A witness in Bass Lake court on Tuesday testified he managed to escape an alleged attack that killed a woman north of Oakhurst last November, and described the accused murderer’s actions as “cowardly” and “not human.”
George Taylor-Windsor, 26, is charged with the murder of 23-year-old Jessica Nelson and attempted murder of Reid Kallenberg on Nov. 15, when prosecutors say he became enraged over being ignored by the mother of his child and went on a furious stabbing spree inside a pickup truck.
Michael Ross entered Tuesday’s hearing in a red jumpsuit, a result of his transfer from Florida where he faces unrelated criminal theft charges. Ross was riding in the front passenger seat, with Nelson, of a Ford F250 driven by Kallenberg while Taylor-Windsor rode in the back on that fateful November night.
Ross said he had met the three only days previously. Working as a ground foreman of a crew contracted through Mowbray’s Tree Service, Ross said he eventually offered Taylor-Windsor a job. Kallenberg and possibly Nelson were also seeking work in the industry, Ross said.

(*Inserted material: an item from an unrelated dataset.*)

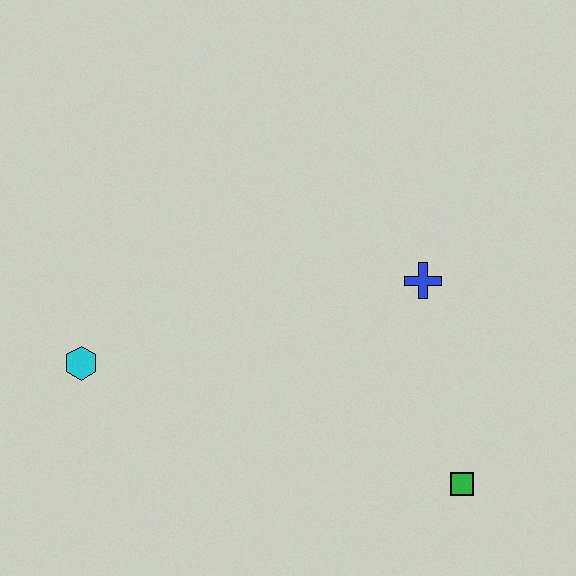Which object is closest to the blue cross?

Earlier evidence showed Taylor-Windsor had recently moved from Wyoming to California, while Kallenberg was from Auburn and Nelson from Foresthill.
As the group traveled to Chukchansi Gold Resort & Casino to gamble, which Ross said was his idea, Kallenberg asked Taylor-Windsor, who was trying unsuccessfully to get in touch with his child’s mother, to dim his phone.
“I remember clearly the phone lighting his face,” Ross said of Taylor-Windsor, later describing his facial expression as “blank, like there was nobody home.” “Then George started swinging.”
Ross testified he didn’t see a knife in Taylor-Windsor’s hand as he took “multiple swings” at Nelson. Pathologist testimony at previous hearings, and prosecution’s opening statement Monday, indicated Nelson died from 11 stab wounds and other injuries. Kallenberg was also stabbed several times and suffered punctured lungs and fractured ribs.
Through questioning by lead prosecutor John Baker, with assistance from co-counsel Paul Hornick - both of the Madera County District Attorney’s Office - Ross said he never saw Nelson or Kallenberg attack Taylor-Windsor. He also said he never saw a gun or ammunition.
Taylor-Windsor’s defense has claimed Kallenberg pointed a gun at Taylor-Windsor, and that Nelson injected him with a syringe, which forced him to strike out in self defense.
Ross managed to jump out of the truck as it slowed down, out of fears the vehicle was going to go over a cliff near Highway 41 and River Falls Road, he said. The truck instead swerved and hit a rocky hillside.
Ross said he ran up to the truck and saw “someone still swinging,” though he wasn’t able to tell if it was Taylor-Windsor. He said he saw Taylor-Windsor get out of the truck, and run down the road.
Ross then left the scene to head back to the chalet at Bass Lake, and got a ride from someone called the “Cowboy Preacher.” When asked why he didn’t help, or work out a way to phone authorities, he said he was “freaked out.”
“I’m still freaked out about that night,” Ross said. “I’ve never seen anything like it ... it was cowardly. Not human. Not normal.”
Craig Collins of Madera firm Richard A. Ciummo & Associates, representing Taylor-Windsor with co-counsel Katie Reed, began cross examination by pressing Ross on the motivations for his testimony.
Ross admitted he did ask the Madera County District Attorney’s Office if his testimony would be used to help his criminal proceedings in Florida, which was unsuccessful. When asked how he felt about that, Ross got testy with Collins.
“I’m upset about being in a cell for a week without a shower or a phone call,” Ross said. “That’s what I’m getting mad about if you’d like to know, sir.”
Ross has previously been convicted of attempted burglary and assault with a deadly weapon.
When Collins asked about not seeing a knife, Ross provided more details.
“I didn’t see a knife, and in fact I was shocked there was a knife at all,” Ross said.
The case continues at 9:30 a.m. tomorrow inside the Bass Lake Division of Madera County Superior Court.
Taylor-Windsor, if convicted, faces 37 years to life in prison. He is being held in Madera County Jail on $3.1 million bail.